“….600,000 Americans go missing every year, and about 90,000 of them, on average, are never found. If I were a member of the family of one of those Americans, I would be angry and disgusted at the disproportionate attention and resources being devoted to this one woman, Nancy Guthrie, whom I had never heard of before this week. And why should I have? She is not a crucial figure to the nation or society. Her greatest accomplishment is that she is the mother of a celebrity, and one who makes $8,000,000 a year.
The “Today” star has the resources to pay for a private investigation. We can empathize with her, but no more so than with anyone beset with a family crisis….I could list the important stories that the news media is burying, hiding or ignoring now but it would take up too much of my time or yours. It is true that other disappearances from high profile families became media feeding frenzies: the kidnappings of the Lindbergh baby and J.Paul Getty’s grandson were hysterically over-covered too. But at least they were both children.

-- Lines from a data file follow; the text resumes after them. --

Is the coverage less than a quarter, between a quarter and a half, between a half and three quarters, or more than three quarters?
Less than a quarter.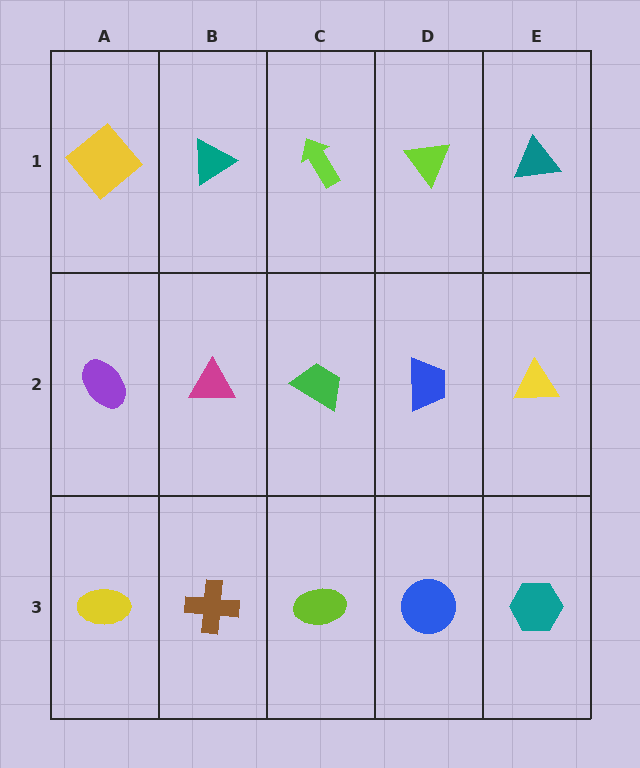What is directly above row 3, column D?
A blue trapezoid.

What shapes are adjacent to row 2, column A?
A yellow diamond (row 1, column A), a yellow ellipse (row 3, column A), a magenta triangle (row 2, column B).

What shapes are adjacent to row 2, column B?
A teal triangle (row 1, column B), a brown cross (row 3, column B), a purple ellipse (row 2, column A), a green trapezoid (row 2, column C).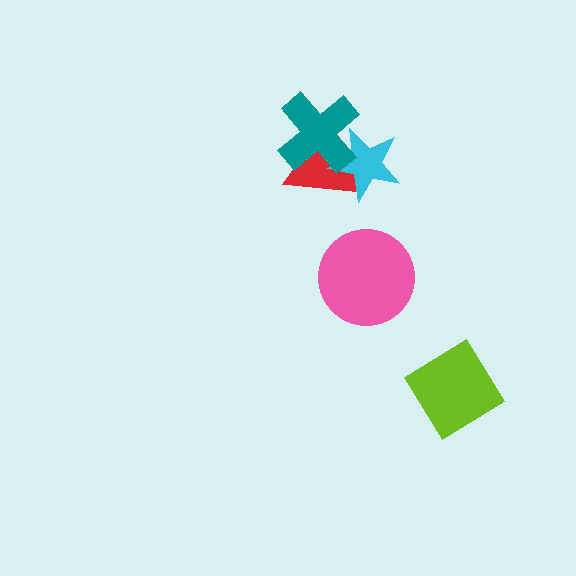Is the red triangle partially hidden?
Yes, it is partially covered by another shape.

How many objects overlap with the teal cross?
2 objects overlap with the teal cross.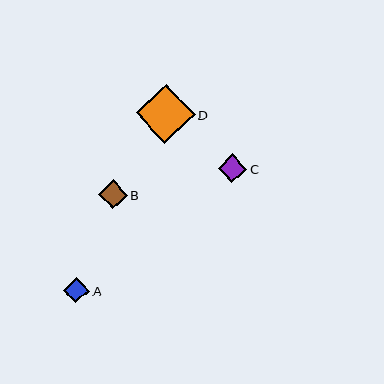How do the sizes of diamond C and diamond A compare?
Diamond C and diamond A are approximately the same size.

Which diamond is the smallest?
Diamond A is the smallest with a size of approximately 26 pixels.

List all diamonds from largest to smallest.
From largest to smallest: D, B, C, A.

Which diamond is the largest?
Diamond D is the largest with a size of approximately 58 pixels.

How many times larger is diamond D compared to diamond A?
Diamond D is approximately 2.2 times the size of diamond A.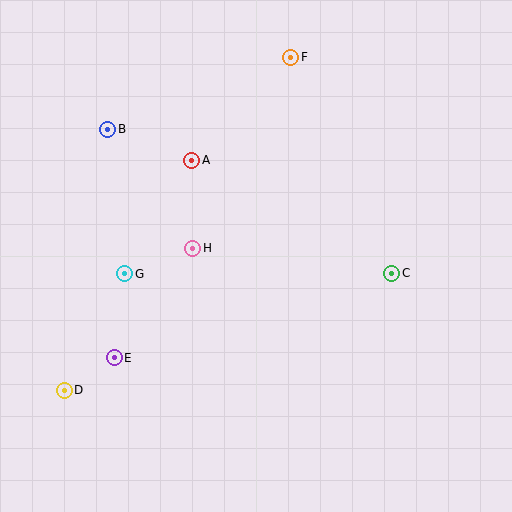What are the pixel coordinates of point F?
Point F is at (291, 57).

The entire spectacle just rubs ordinary Americans’ faces in the ugly truth that they just don’t matter as much as the welfare of the rich, famous and beautiful.”
I have also dropped in periodic snarky comments about the endless nature of the “Savannah’s mother” story, and even briefly considered ending each day on EA with an homage to the old Saturday Night Live running gag about the Spanish dictator Francisco Franco…
I thought better of it. I wish “Today” would give similar thought to the fact that using a network news and entertainment show to focus on the personal problems of a single member of the staff over four months is indefensible. As for Guthrie, we are told that..
“Savannah took a brief hiatus from the show after her mother went missing from her Arizona home on Feb. 1. She returned in April.”
More than two months is not a “brief hiatus,” but clearly, it was not enough. Guthrie needs to take enough time off to be able to avoid breaking down on the air over a personal family matter, which is no less unprofessional using “Today” to bemoan other aspects of her life that aren’t going well. If her mother’s disappearance was ever legitimate news, it is now old news, and therefor non-news. She is paid, as I mentioned in February, $8 million a year.
In 2024, I went on Zoom and did a promised legal ethics presentation two hours after finding my wife dead in the living room. I did not break down sobbing, because I had a job to do, people trusted me to do it, I had made a commitment, and in my set of values, that made my obligations clear. In Guthrie’s case, her obligations are even clearer.
15% of those who go missing are never found?
I wonder how much of that is a function of criminal thoroughness in hiding a victim or of natural inability to find a dead person in a wilderness.
Or is 15% elevated because an uncountably large portion of the 60,000 never found, are, in fact alive somewhere and just don’t want to be “found” by the people who happen to be looking so are actively avoiding behaviors leading to being found?
I think it’s both, and I’m surprised the number isn’t higher.
Honestly though – there was a time in the late 80s early 90s when current crime mysteries was a cultural fascination and we had shows like Unsolved Mysteries and America’s Most Wanted that actively aired the stories of cases to solicit America’s help. I myself do not know what happened with that fascination. Did we just collectively burn out? Was witnessing so much of other people’s hardship just toxic to our own lives and we just gave up? Why don’t we have better websites with interactive features where we can learn about these active cases and come together when we have the mental and emotional capacity to lean into it?
Is part of the problem government transparency? I know a common refrain from the police is that they don’t want too many facts out there which only the perpetrator would know…but a database of case files and public information would be helpful to aspiring sleuths and willing witnesses. Or does the government now hate databases because it would expose some trends that it might deem problematic?